Considering the Poem

The divine image in the poem is the human being, the tangible, embodied human being, created in the image of the Maker.

The poem comes from William Blake’s Songs of Innocence and Experience (1789). As you’d think, the book comprises two contrasting sets of poems, one of which takes a confident, celebratory view of us all, as a type of being, and the other which explores and presents the darker, pessimistic dimension of human life and human beings.

Often, a single poem in the innocence set will have a contrasting, companion piece in the Songs of Experience. In the Songs of Experience, the poem called The Human Abstract investigates the operation of evil in human life and another of Blake’s poems from this time (not finally included in the Songs of Experience) begins ‘Cruelty has a Human Heart/And Jealousy a Human Face …’.

But here we are reading Blake’s most positive view of the human being.
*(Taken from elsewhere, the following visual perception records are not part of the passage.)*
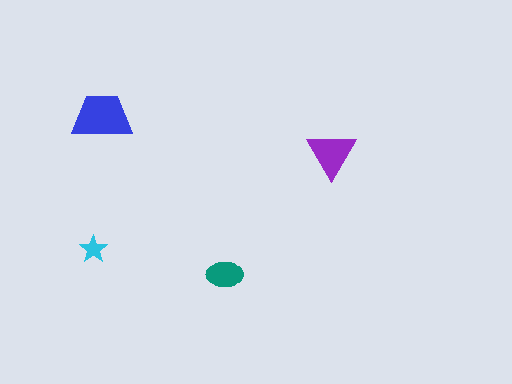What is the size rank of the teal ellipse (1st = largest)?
3rd.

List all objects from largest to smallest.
The blue trapezoid, the purple triangle, the teal ellipse, the cyan star.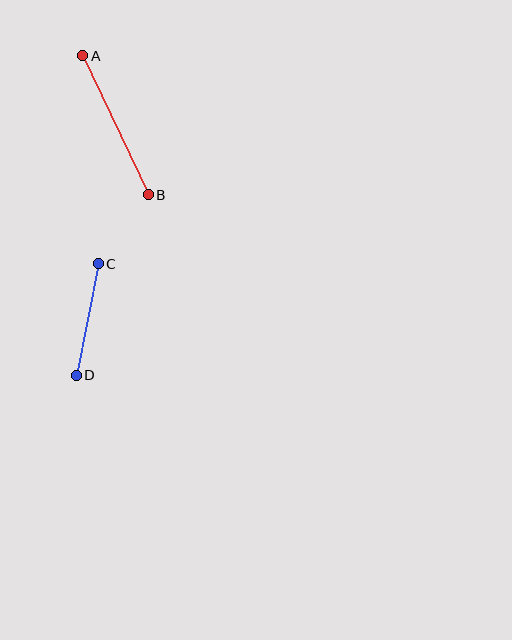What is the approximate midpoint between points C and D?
The midpoint is at approximately (87, 319) pixels.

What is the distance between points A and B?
The distance is approximately 153 pixels.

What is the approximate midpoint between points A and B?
The midpoint is at approximately (115, 125) pixels.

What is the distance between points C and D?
The distance is approximately 114 pixels.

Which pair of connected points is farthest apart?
Points A and B are farthest apart.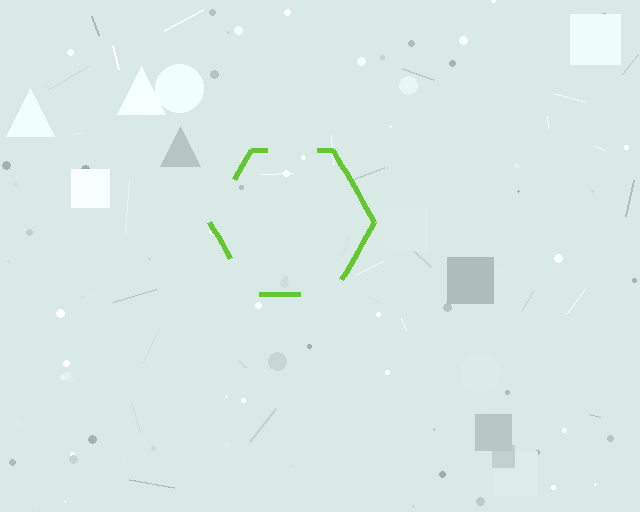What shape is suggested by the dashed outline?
The dashed outline suggests a hexagon.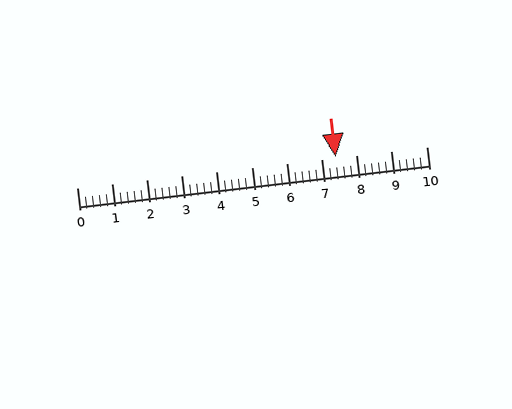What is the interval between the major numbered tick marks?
The major tick marks are spaced 1 units apart.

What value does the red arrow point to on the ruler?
The red arrow points to approximately 7.4.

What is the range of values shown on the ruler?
The ruler shows values from 0 to 10.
His approach, as in all the pieces in the Songs of Innocence, is based on achieving an effect of complete clarity, openness and simplicity of expression. The vocabulary is simple enough, there’s a lot of repetition of critical words, and nothing interrupts the mood of fresh, disingenuous happiness. Even the form is calming: the poem is a short lyric in the balled form (four line stanzas with eight then six syllables in the pairs of lines) but with a lot of half rhymes perhaps to inhibit the chug, chug, chugging-along feel of the usual narrative balled. The plainest thing about it, though, is probably the guileless, calmly explanatory tone of voice – a bit like the tone of Bunyan’s The Pilgrim’s Progress which Blake would have known.

It’s quite an achievement to use simple language to communicate complex, even unsettling and problematic ideas. (Though it’s rather the other way round in some of his later prophetic books, in these poems, Blake achieves just that.) The ruling idea in the whole lyric is the idea of embodiment. Well, perhaps that’s not such a complicated idea if one is looking at it as a Christian. We know about the way that humans are made in God’s image, and we know that virtues like pity, mercy, peace and love are not just abstract qualities that float about in the air or in our minds but have to be, if they are to exist in an understandable way and as a representation of the divine that we down here can perceive in our world’s space, time and matter, embodied. That’s what Blake is telling us when he says mercy has a human heart: not of course that mercy originates in us but that when it, or pity, love or peace, are embodied in us, we are being what we were supposed to be.